[libc-commits] [libc] [libc][docs] codify Policy on Assembler Sources (PR #88185)

via libc-commits libc-commits at lists.llvm.org
Wed Apr 10 11:07:56 PDT 2024


================
@@ -186,3 +186,32 @@ We expect contributions to be free of warnings from the `minimum supported
 compiler versions`__ (and newer).
 
 .. __: https://libc.llvm.org/compiler_support.html#minimum-supported-versions
+
+Policy on Assembler sources
+===========================
+
+Coding in high level languages such as C++ provides benefits relative to low
+level languages like Assembler, such as:
+
+* Improved safety
+* Instrumentation
+
+  * Code coverage
+  * Profile collection
+* Sanitization
+* Debug info
+
+While its not impossible to have Assembler code that correctly provides all of
+the above, we do not wish to maintain such Assembler sources in llvm-libc.
+
+That said, there a few functions provided by llvm-libc that are more difficult
+to implement or maintain in C++ than Assembler.
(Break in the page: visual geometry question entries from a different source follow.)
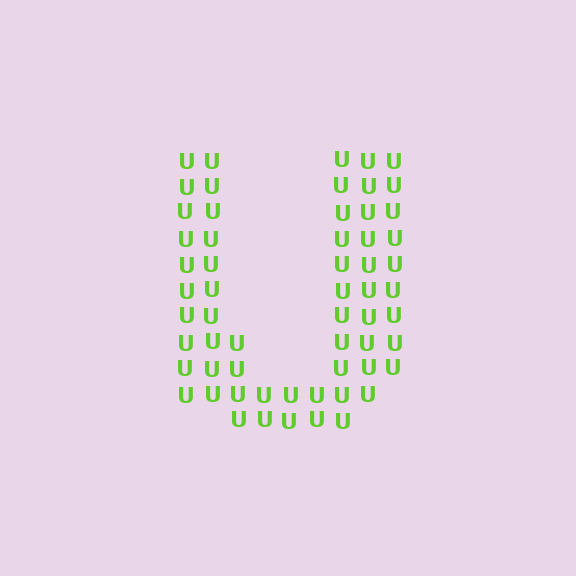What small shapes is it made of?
It is made of small letter U's.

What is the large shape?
The large shape is the letter U.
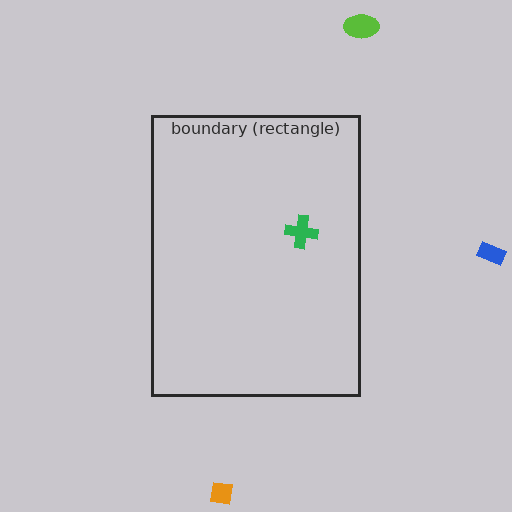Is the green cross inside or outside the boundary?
Inside.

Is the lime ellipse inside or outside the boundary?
Outside.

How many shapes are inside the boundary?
1 inside, 3 outside.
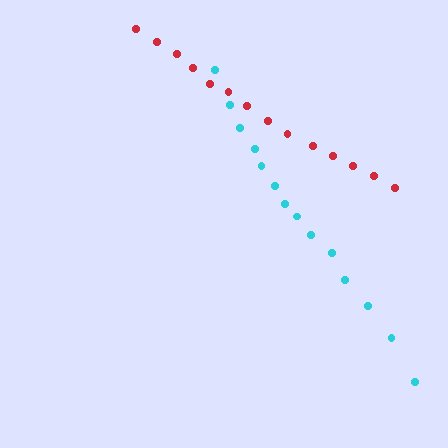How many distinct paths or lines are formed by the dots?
There are 2 distinct paths.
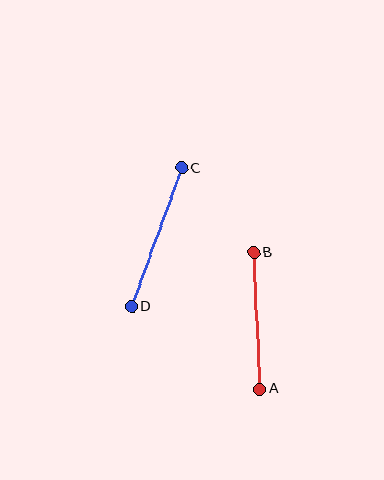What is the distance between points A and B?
The distance is approximately 137 pixels.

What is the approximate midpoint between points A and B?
The midpoint is at approximately (257, 321) pixels.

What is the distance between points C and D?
The distance is approximately 147 pixels.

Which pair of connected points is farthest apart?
Points C and D are farthest apart.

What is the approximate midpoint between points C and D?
The midpoint is at approximately (157, 237) pixels.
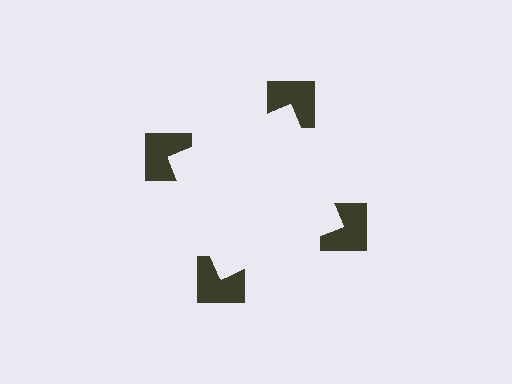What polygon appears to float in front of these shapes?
An illusory square — its edges are inferred from the aligned wedge cuts in the notched squares, not physically drawn.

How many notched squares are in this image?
There are 4 — one at each vertex of the illusory square.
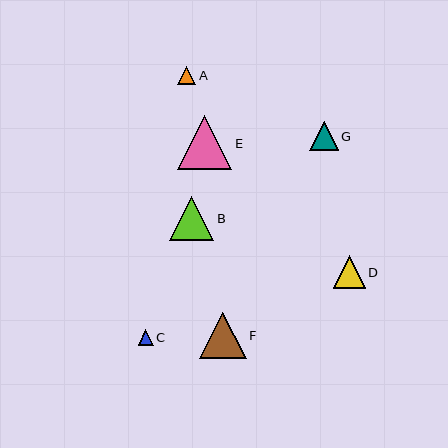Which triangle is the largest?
Triangle E is the largest with a size of approximately 54 pixels.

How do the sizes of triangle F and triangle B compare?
Triangle F and triangle B are approximately the same size.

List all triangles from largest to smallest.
From largest to smallest: E, F, B, D, G, A, C.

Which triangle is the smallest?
Triangle C is the smallest with a size of approximately 15 pixels.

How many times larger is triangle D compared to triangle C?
Triangle D is approximately 2.1 times the size of triangle C.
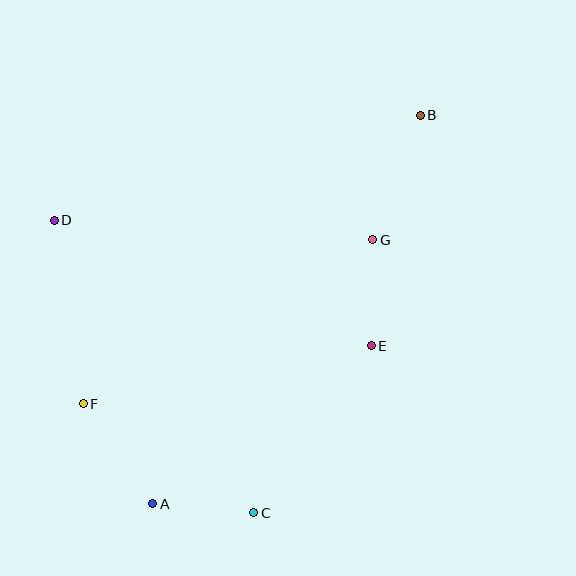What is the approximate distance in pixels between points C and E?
The distance between C and E is approximately 204 pixels.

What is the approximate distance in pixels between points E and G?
The distance between E and G is approximately 106 pixels.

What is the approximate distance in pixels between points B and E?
The distance between B and E is approximately 236 pixels.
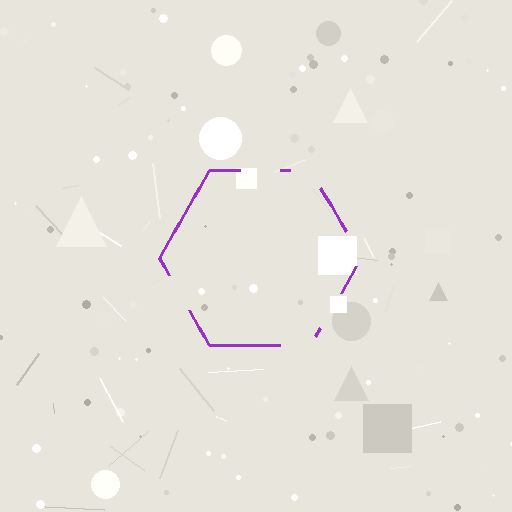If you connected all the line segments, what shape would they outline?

We do use inline or out-of-line
+Assembler in an intentionally minimal set of places; typically places where the
+stack or individual register state must be manipulated very carefully for
+correctness.
+
+Contributions adding Assembler for performance are not welcome. Contributors
----------------
enh-google wrote:

yeah, that's easier for Android where we explicitly only support one version of one compiler at any given time.

in my experience though you're unlikely to have people _actually_ take you up on this. certainly not the same people who'll want to give you -- naming no names -- "a binary blob in ASCII form, containing the output of our proprietary compiler on source that may or may not be the same as your source", who are the usual people _i_ have to tell to go away and improve llvm instead :-) (this is typically for libm stuff.)

the libc stuff is always the string/memory routines, and there it's going to be stuff like https://github.com/ARM-software/optimized-routines/issues/68 that you're not going to want anyway. luckily it's been quite quiet for us for a decade, as arm64 was effectively single-source, arm32 was dead, and x86/x86-64 weren't commercially significant (though we do have all the usual `s*e*[2-4]` and `avx\d+` variants anyway). personally i'd be very interested to see how many of those you can make go away with function multiversioning. (but probably never the non-temporal stuff, and convincing people who're paid to make benchmarks go up that making benchmarks go up is useless, well, "It is difficult to get a man to understand something when his salary depends upon his not understanding it".)